I’ll never really stop being an investigative reporter. But I’m tired of talking about and worrying about the future of journalism. It’s time help make the future. Directly. Hands on. Starting today.

Knight News Challenge and me

Posted Thursday, October 11th, 2007 at 10:02 p.m. by Matthew Waite

So I’ve taken the plunge and submitted an idea to the Knight News Challenge. You can read my application here, but the short version is this: I want to make my hometown twice-weekly, and as many papers like it as I can convince, much better online. How? By putting the tools and applications that the big boys are talking about in their hands.

From my application:

I would like to build a world-class online content management system for small town papers - the weeklies and twice-weeklies for whom a high-quality CMS is unaffordable. The system would be built in Django, an open-source Web framework, and the code creating the site would be freely available. In addition to making the code free, this project would host sites for small town papers without cost for five years. I call the project a CMS for lack anything better to call it. It’s much more than a CMS. I want to build a site that creates online social networks around the very real social networks that exist in small towns. The site will allow people to participate in and contribute to those social networks, helping breathe life into the site. The social networks will then drive a customized, personalized experience for users of the site. Beyond the social networks, I want to build the mechanisms for people in small towns to follow their institutions of government, schools and local sports through databases of public records, newspaper-created information or data entered by the users themselves.
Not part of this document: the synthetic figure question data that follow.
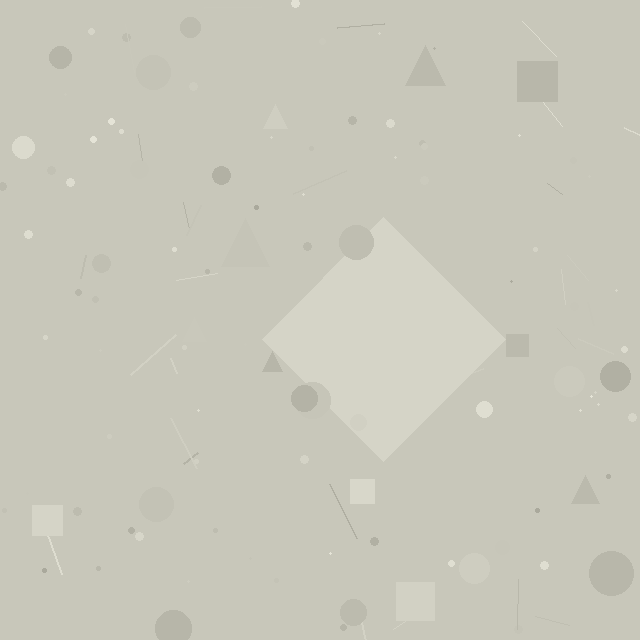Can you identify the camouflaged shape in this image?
The camouflaged shape is a diamond.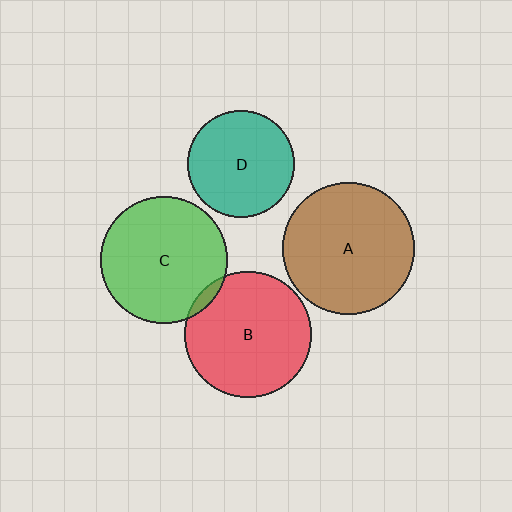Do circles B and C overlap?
Yes.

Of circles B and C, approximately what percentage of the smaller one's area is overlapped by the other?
Approximately 5%.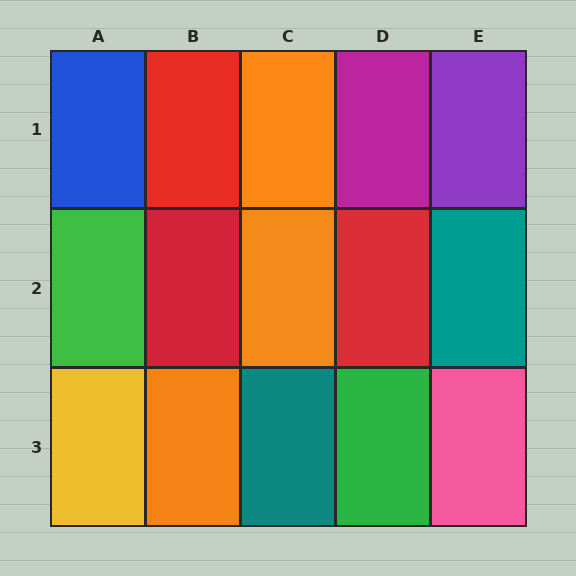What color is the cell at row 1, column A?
Blue.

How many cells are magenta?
1 cell is magenta.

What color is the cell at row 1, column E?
Purple.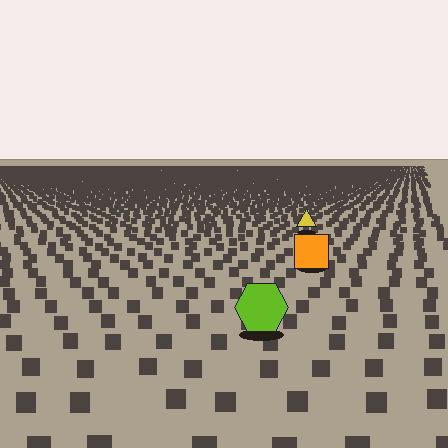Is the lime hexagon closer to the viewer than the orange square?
Yes. The lime hexagon is closer — you can tell from the texture gradient: the ground texture is coarser near it.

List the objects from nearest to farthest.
From nearest to farthest: the lime hexagon, the orange square, the yellow triangle.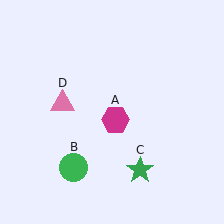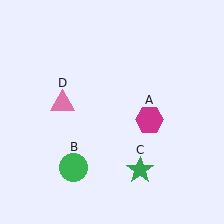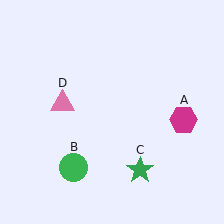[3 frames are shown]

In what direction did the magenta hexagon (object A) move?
The magenta hexagon (object A) moved right.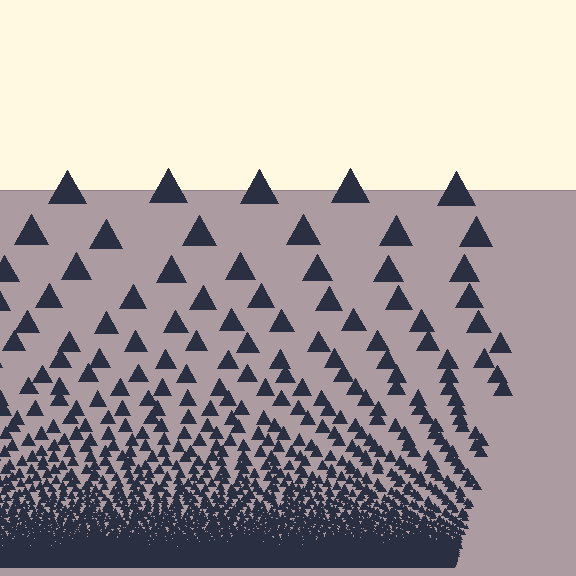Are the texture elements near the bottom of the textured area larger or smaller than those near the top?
Smaller. The gradient is inverted — elements near the bottom are smaller and denser.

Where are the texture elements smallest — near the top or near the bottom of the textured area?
Near the bottom.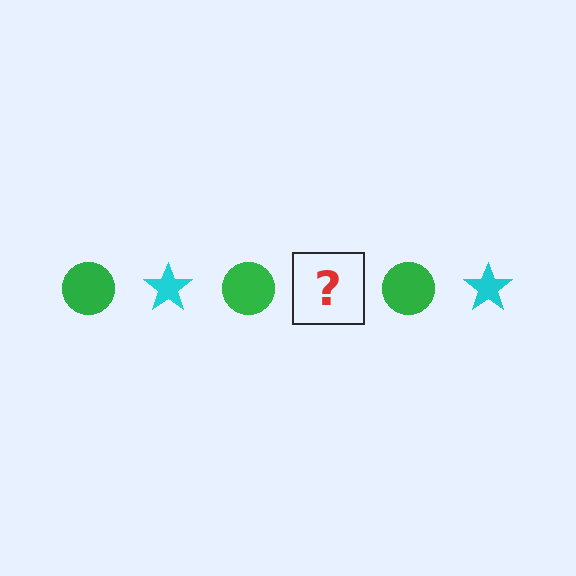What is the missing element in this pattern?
The missing element is a cyan star.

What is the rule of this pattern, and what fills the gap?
The rule is that the pattern alternates between green circle and cyan star. The gap should be filled with a cyan star.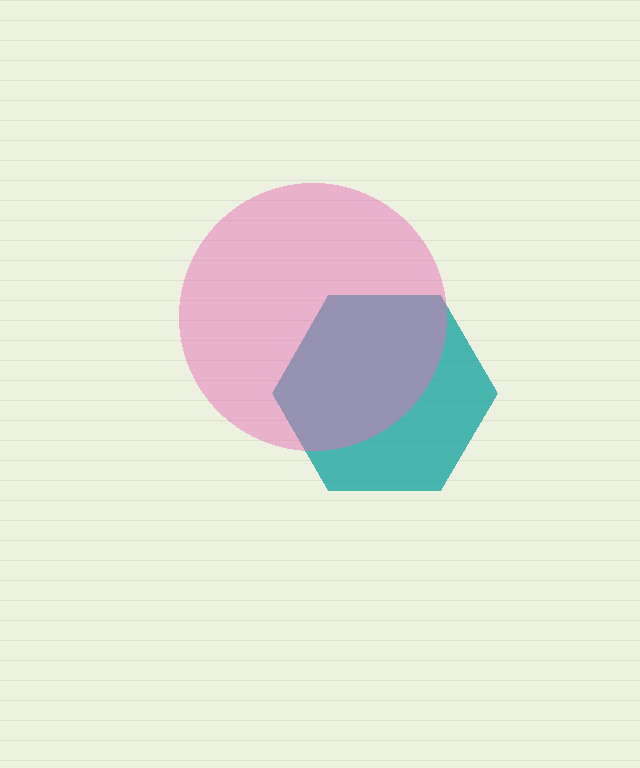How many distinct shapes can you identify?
There are 2 distinct shapes: a teal hexagon, a pink circle.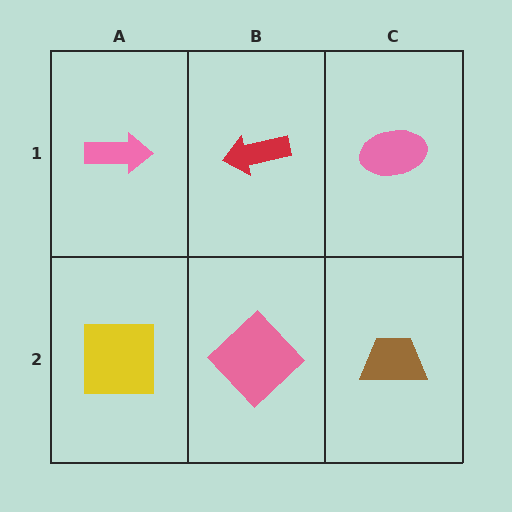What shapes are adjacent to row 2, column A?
A pink arrow (row 1, column A), a pink diamond (row 2, column B).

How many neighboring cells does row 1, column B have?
3.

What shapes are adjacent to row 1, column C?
A brown trapezoid (row 2, column C), a red arrow (row 1, column B).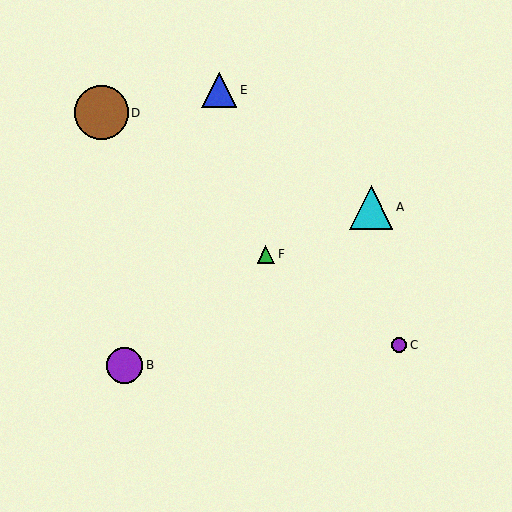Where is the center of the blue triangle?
The center of the blue triangle is at (219, 90).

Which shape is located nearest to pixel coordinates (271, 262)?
The green triangle (labeled F) at (266, 254) is nearest to that location.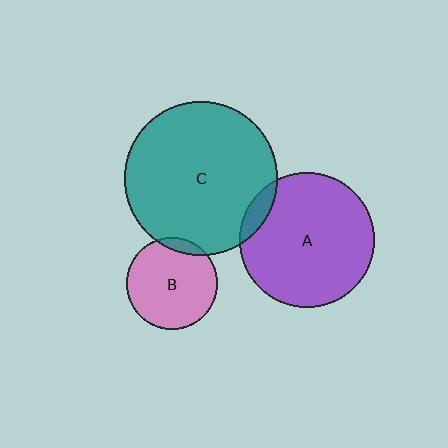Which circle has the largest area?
Circle C (teal).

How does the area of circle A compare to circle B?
Approximately 2.2 times.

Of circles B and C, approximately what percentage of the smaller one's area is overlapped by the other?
Approximately 5%.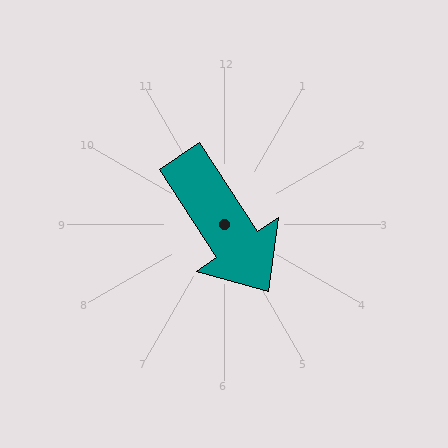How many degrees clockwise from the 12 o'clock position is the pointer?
Approximately 147 degrees.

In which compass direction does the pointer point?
Southeast.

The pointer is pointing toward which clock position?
Roughly 5 o'clock.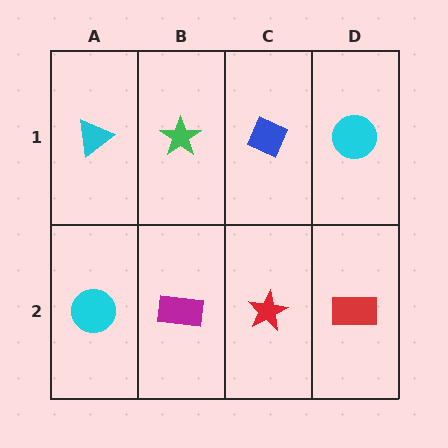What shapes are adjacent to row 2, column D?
A cyan circle (row 1, column D), a red star (row 2, column C).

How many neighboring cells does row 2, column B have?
3.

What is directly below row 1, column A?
A cyan circle.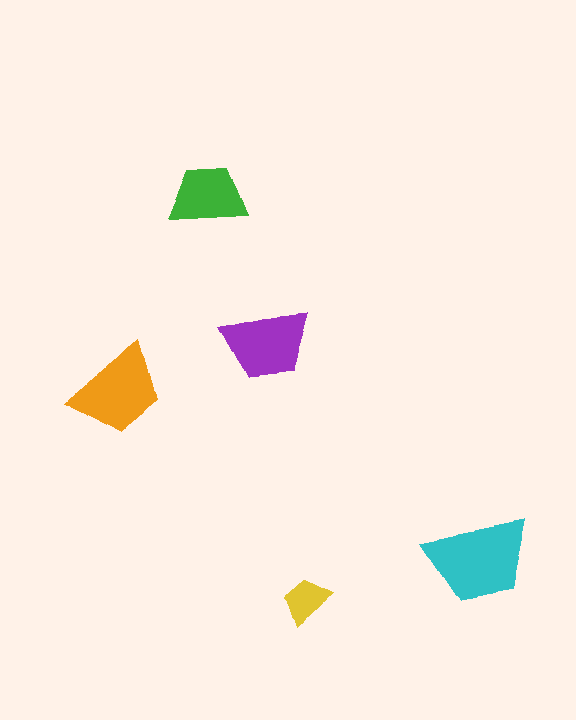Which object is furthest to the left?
The orange trapezoid is leftmost.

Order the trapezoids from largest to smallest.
the cyan one, the orange one, the purple one, the green one, the yellow one.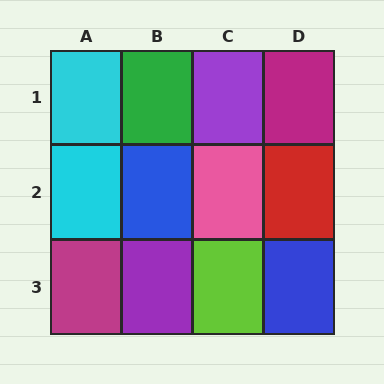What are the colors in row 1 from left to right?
Cyan, green, purple, magenta.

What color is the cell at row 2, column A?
Cyan.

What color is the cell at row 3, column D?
Blue.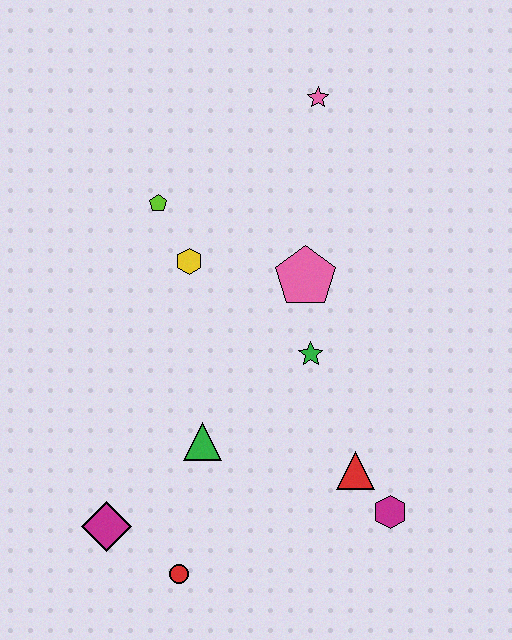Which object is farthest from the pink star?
The red circle is farthest from the pink star.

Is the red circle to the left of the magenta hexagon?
Yes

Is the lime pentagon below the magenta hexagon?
No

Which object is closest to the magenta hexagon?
The red triangle is closest to the magenta hexagon.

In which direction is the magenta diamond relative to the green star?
The magenta diamond is to the left of the green star.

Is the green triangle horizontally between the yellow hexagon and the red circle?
No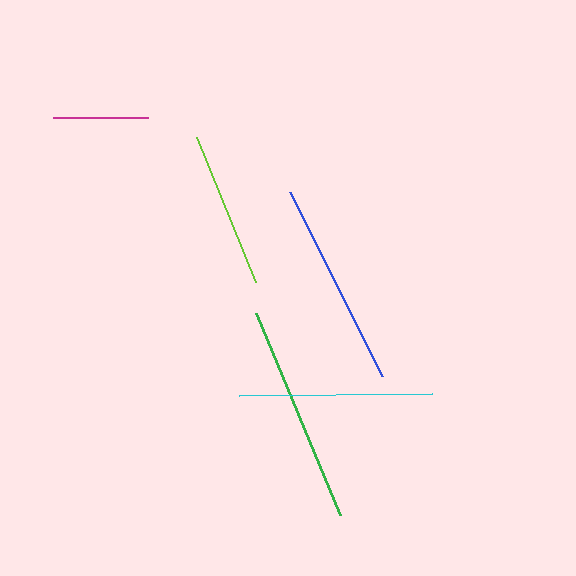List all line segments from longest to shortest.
From longest to shortest: green and blue (about equal), cyan, lime, magenta.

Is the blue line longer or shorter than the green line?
The green and blue lines are approximately the same length (about 219 and 206 pixels).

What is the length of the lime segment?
The lime segment is approximately 157 pixels long.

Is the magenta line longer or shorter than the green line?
The green line is longer than the magenta line.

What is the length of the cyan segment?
The cyan segment is approximately 193 pixels long.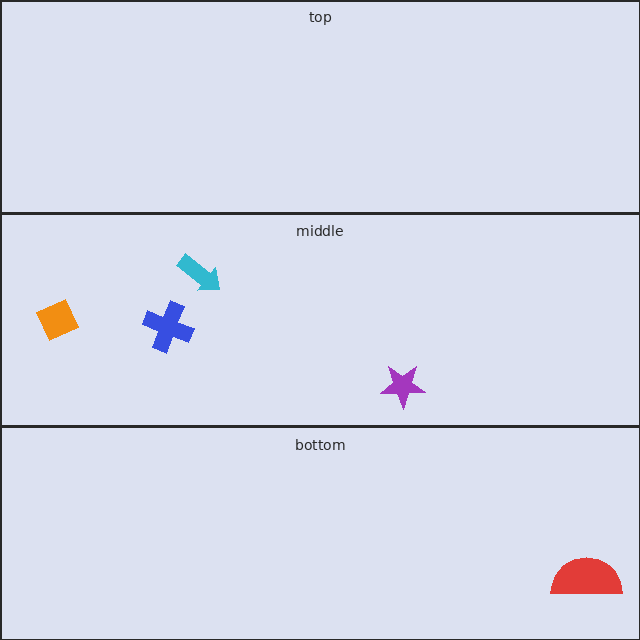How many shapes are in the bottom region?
1.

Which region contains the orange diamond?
The middle region.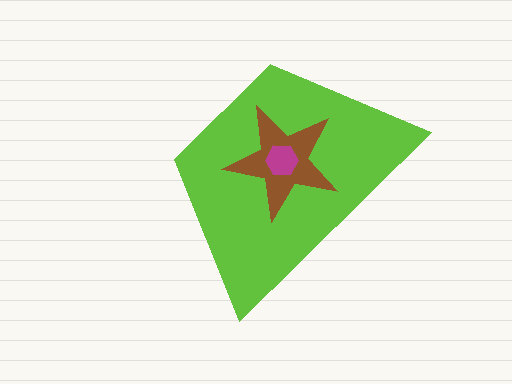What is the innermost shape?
The magenta hexagon.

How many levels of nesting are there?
3.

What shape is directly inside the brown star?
The magenta hexagon.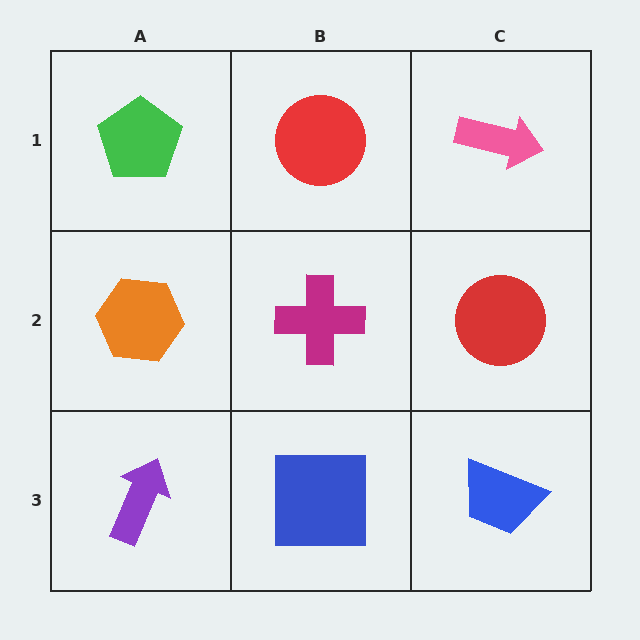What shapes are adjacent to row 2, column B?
A red circle (row 1, column B), a blue square (row 3, column B), an orange hexagon (row 2, column A), a red circle (row 2, column C).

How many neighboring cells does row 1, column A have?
2.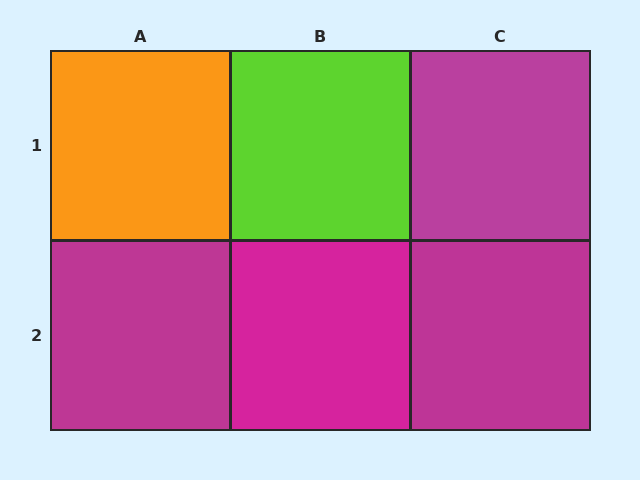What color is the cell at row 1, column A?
Orange.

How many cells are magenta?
4 cells are magenta.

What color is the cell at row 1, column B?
Lime.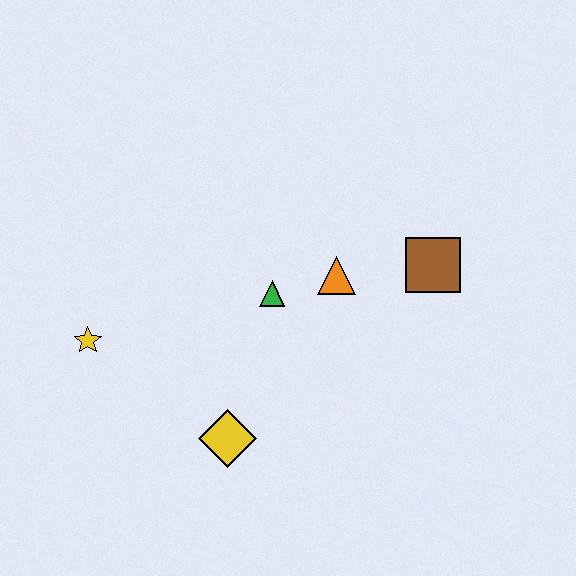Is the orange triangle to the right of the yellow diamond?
Yes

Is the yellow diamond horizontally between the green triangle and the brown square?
No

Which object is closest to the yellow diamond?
The green triangle is closest to the yellow diamond.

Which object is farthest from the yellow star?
The brown square is farthest from the yellow star.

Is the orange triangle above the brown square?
No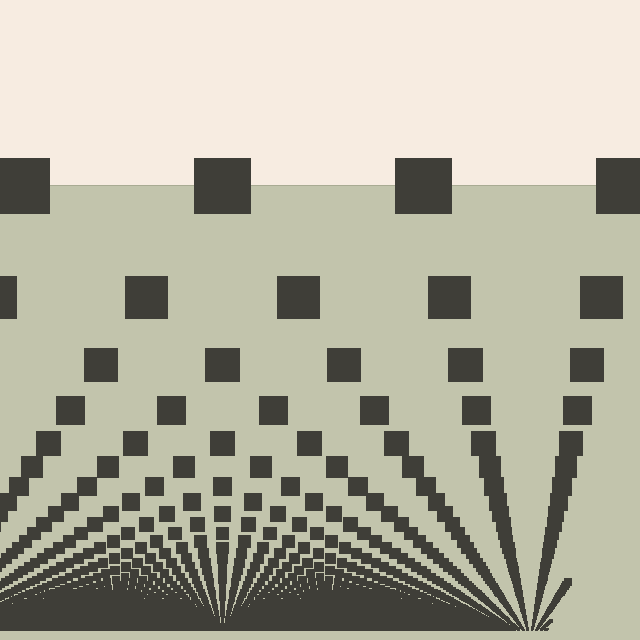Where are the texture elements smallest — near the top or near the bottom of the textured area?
Near the bottom.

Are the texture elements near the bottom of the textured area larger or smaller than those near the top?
Smaller. The gradient is inverted — elements near the bottom are smaller and denser.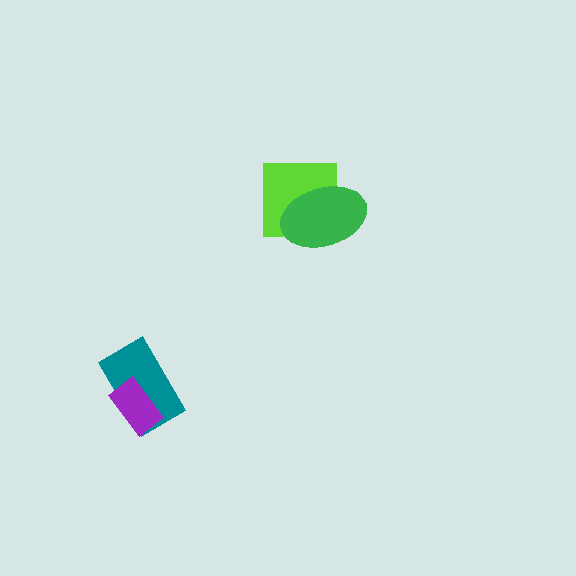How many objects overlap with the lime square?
1 object overlaps with the lime square.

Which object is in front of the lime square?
The green ellipse is in front of the lime square.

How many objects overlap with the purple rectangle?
1 object overlaps with the purple rectangle.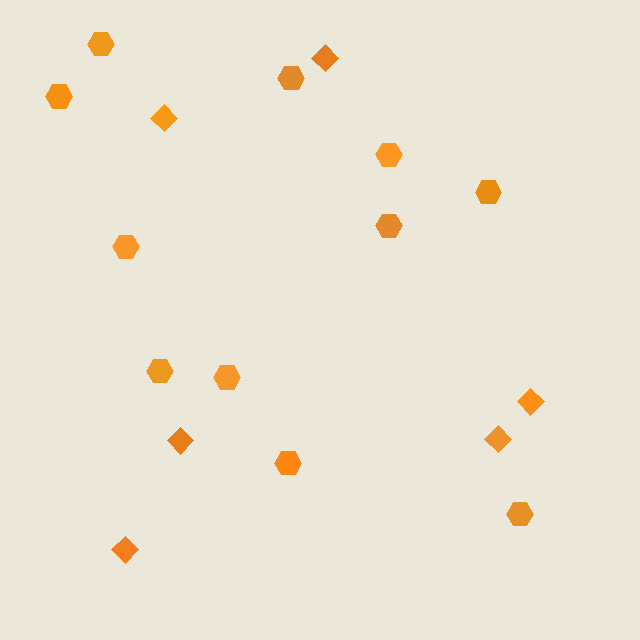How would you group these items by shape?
There are 2 groups: one group of hexagons (11) and one group of diamonds (6).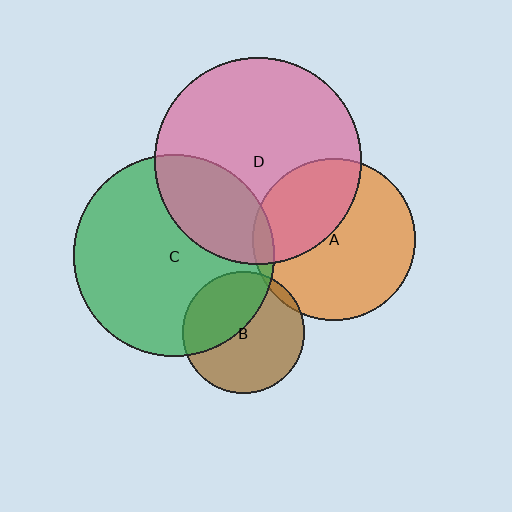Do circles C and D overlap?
Yes.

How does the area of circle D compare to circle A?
Approximately 1.6 times.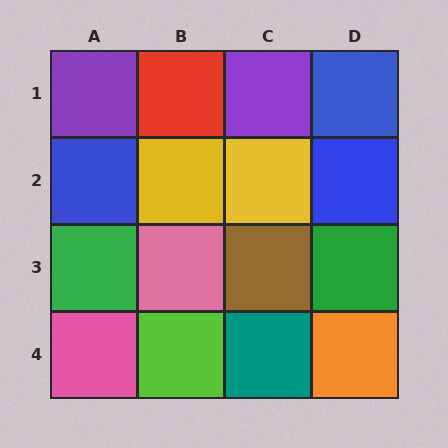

It’s just an idea I had reading my hometown paper online. I’m not asking for quit-my-job kind of money and my bosses know it’s a side project for me. But, if you read the application, you’ll see that I’m taking my current work and melding it with my small town upbringing. Wish me luck.

Advice for journalism students

Posted Sunday, September 30th, 2007 at 10:04 p.m. by Matthew Waite

Paul Bradshaw kicked off a minor meme titled How To Be a Journalism Student (with other’s posting here, here and here). All fine advice. But I thought I would chime in on something sort of related.

This past week, editors from a mid-sized northeastern daily came to the St. Petersburg Times to see how we do our thing online. With PolitiFact, I’m a stop on the tour now apparently. After a few minutes of talking to these editors about how PolitiFact was built, showing them a few other things I’m working on, and talking about Django, they started asking me where they could go to find journalists who could do data-driven web development. They, like a lot of places, really want to hire some. Where can you find them?

I had no answer.

There’s no journalism program I know of cranking out programmer journalists (Northwestern is making a go of it, and god bless Rich Gordon for doing it, but it’s a Masters in Journalism for people with undergraduate computer-science training, not an undergraduate journalism track. And it just started, so no graduates yet). There’s no Poynter course for this. There’s no NICAR boot camp.

So, without further ado, my advice to journalism students:

Learn how to put data on the web.

Like computers? Like problem solving? Not afraid of a little code? Interested in doing something new? Want to tell stories, but don’t believe a story is the only way to do it? Want more to do with the future of news? Learn how to put data on the web. I guarantee your campus has a Python users group or a Rails users group or a group of computer-science students doing this stuff right now. Find them. Find an idea. Build an app. If you can do it, and do it well, and do it with an eye toward news, editors are dying to hire you right now.